В дальнейшие подробности Ло не вникает. Ему хватает общей картины - определить себе и команде занятие на ближайшие дни. Однако, ступив на твердую землю, практически сразу хмурится - интуиция тревожно ноет. Выгибает спину рассерженной кошкой, предупреждающе шипит, охаживая бедра пушистым хвостом, пока пират обдумывает, чем вызвана столь бурная реакция внутреннего питомца на стаю поднявшихся с соседнего дерева птиц, огласивших местность беспокойным клокотанием.

Шаччи, дергая Пена за куртку, указывает куда-то пальцем, и Ло всматривается в ведущую от прибрежных скал тропу, замечая неясное движение, глухую возню, лязг стали и уже вполне человеческие крики, с нотками негодования в голосе. Бепо принюхивается, оповещая о наличии пороха, и как по сигналу, воздух прошивают несколько выстрелов, ругань становится более слышимой, а полное безветрие внезапно оборачивается резким порывом ветра, едва не снесшего вовремя перехваченную в полете шляпу.

Интуиция выпускает когти, подражая медведю, принюхивается, рычит, сквозь плотно сжатые клыки; едва различимый голос, растворяющийся мятной таблеткой в стакане минералки на фоне многих, чужой, но, почему-то знакомый, мажет мохнатой лапкой по нервам. Не смешно: Ло хочет думать, что ослышался. Не может быть; мир не настолько тесен, чтобы здесь и сейчас поверить в совпадения... впрочем, довольно коварен, чтобы вынудить снизойти до "веры" в них. Правда в том, что Ло снисходить не собирается ни под каким предлогом, даже если услышанный голос, принадлежит той, кого он постарался забыть четыре года назад.

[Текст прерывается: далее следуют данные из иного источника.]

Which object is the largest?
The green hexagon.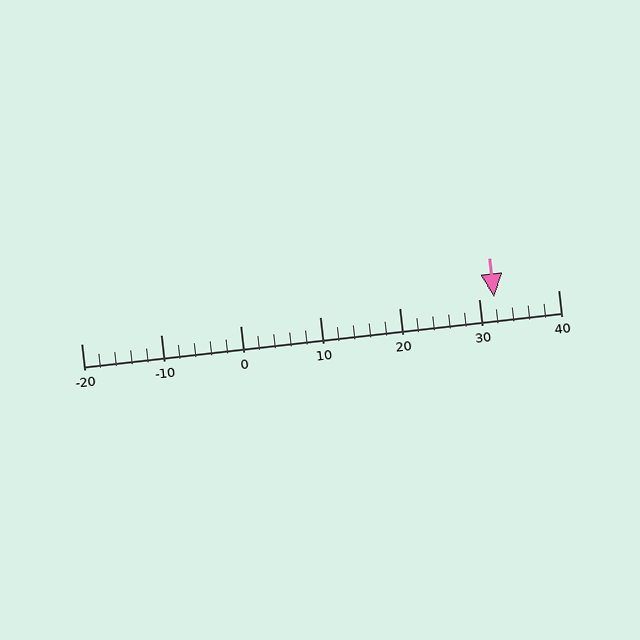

Ло говорит себе не вмешиваться. Ло говорит себе пройти мимо, но бойко шагающие позади ребята замирают, всецело поглощенные зрелищем. Никто не полезет в чужую драку без команды капитана, а вот поддержать ободряющими возгласами тех, кто в явном проигрыше умудряется держать оборону, успевая подкладывать противнику то одну, то другую подлянку в виде не совсем честных приемов - с удовольствием.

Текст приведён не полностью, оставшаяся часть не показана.